And this is where `controlnet_blocks` comes in. It determines at which blocks you want to inject the controlling
information. This way, the ControlNet architecture differs from the common one used in Stable Diffusion where you
create an entire copy of the encoder of the UNet. With Stable Cascade it is a bit simpler and comes with the great
benefit of using much fewer parameters.
Next you define the class that filters the images and extracts the information you want to condition Stage C on
(Canny Edge Detection, Human Pose Detection, etc.) with the `controlnet_filter` parameter. In the example, we use the
CannyFilter defined in the [controlnet.py](../modules/controlnet.py) file. This is the place where you can add your own
ControlNet Filters. Lastly, `controlnet_filter_params` simply sets additional parameters to your `controlnet_filter`
class. That's it.

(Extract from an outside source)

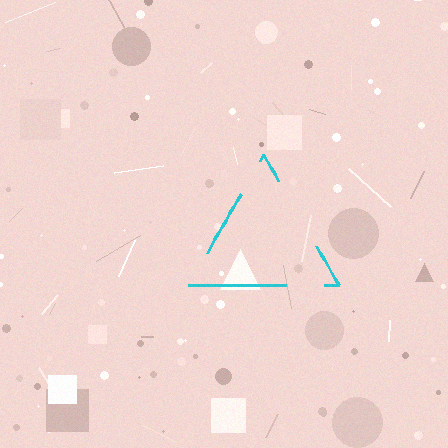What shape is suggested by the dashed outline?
The dashed outline suggests a triangle.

You can view the example ControlNet configs for
[Inpainting / Outpainting](../configs/training/controlnet_c_3b_inpainting.yaml),
[Face Identity](../configs/training/controlnet_c_3b_identity.yaml),
[Canny](../configs/training/controlnet_c_3b_canny.yaml) and
[Super Resolution](../configs/training/controlnet_c_3b_sr.yaml).
## LoRA Training
To train a LoRA on Stage C, you have a few more parameters available to set for the training.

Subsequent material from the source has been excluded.